Flibanserin (Addyi-Sprout Pharmaceuticals) is a first-in-class oral medication approved by FDA for the treatment of acquired, generalized hypoactive sexual desire disorder (HSDD) in premenopausal women. Although it meets the need for drugs that address women's sexual function, flibanserin is unlike agents that treat erectile dysfunction, as it is intended to increase sexual desire, not performance.
Flibanserin is the first prescription medicine for the treatment of this sexual dysfunction.

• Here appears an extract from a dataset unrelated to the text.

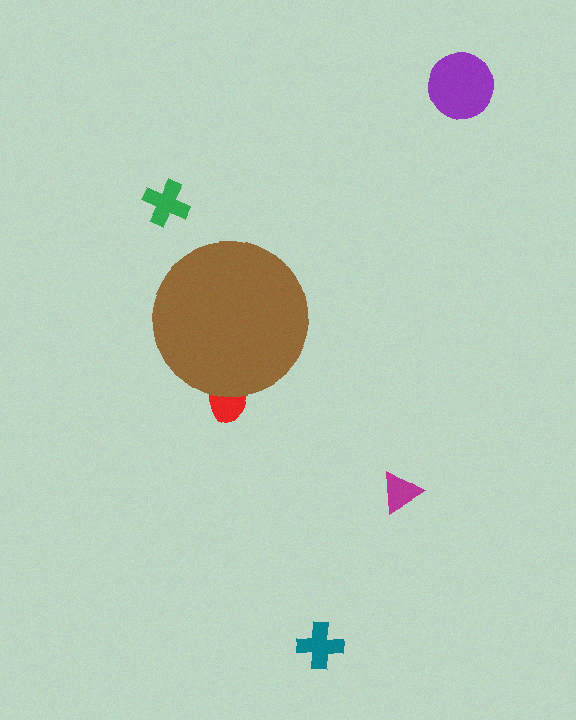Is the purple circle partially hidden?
No, the purple circle is fully visible.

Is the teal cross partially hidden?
No, the teal cross is fully visible.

The FDA approval is not without warnings; flibanserin is subject to the Risk Evaluation and Mitigation Strategy (REMS) to ensure safe use by patients, and has a boxed warning directed to prescribing providers. The goal is to inform patients and providers of the increased risk of hypotension and syncope (Vallejos 2017).
Filbanserin is an agonist of serotonin-5HT1A receptor and an antagonist of the 5-HT2A receptor. Binds dopamine receptors with Ki values ranging from 4-24 nM. Used to treat hypoactive sexual desire disorder in females.
Flibanserin is an N-alkylpiperazine that is 1-[2-(1,3-dihydro-2-oxobenzimidazol-1-yl)ethyl]piperazine in which the remaining amino proton is replaced by a 3-(trifluoromethyl)phenyl group. A multifunctional serotonin agonist and antagonist which is used for the treatment of pre-menopausal women with hypoactive sexual desire disorder. Flibanserin has a role as a serotonergic agonist, a serotonergic antagonist and an antidepressant. Flibanserin is a member of benzimidazoles, a N-arylpiperazine, a N-alkylpiperazine and an organofluorine compound.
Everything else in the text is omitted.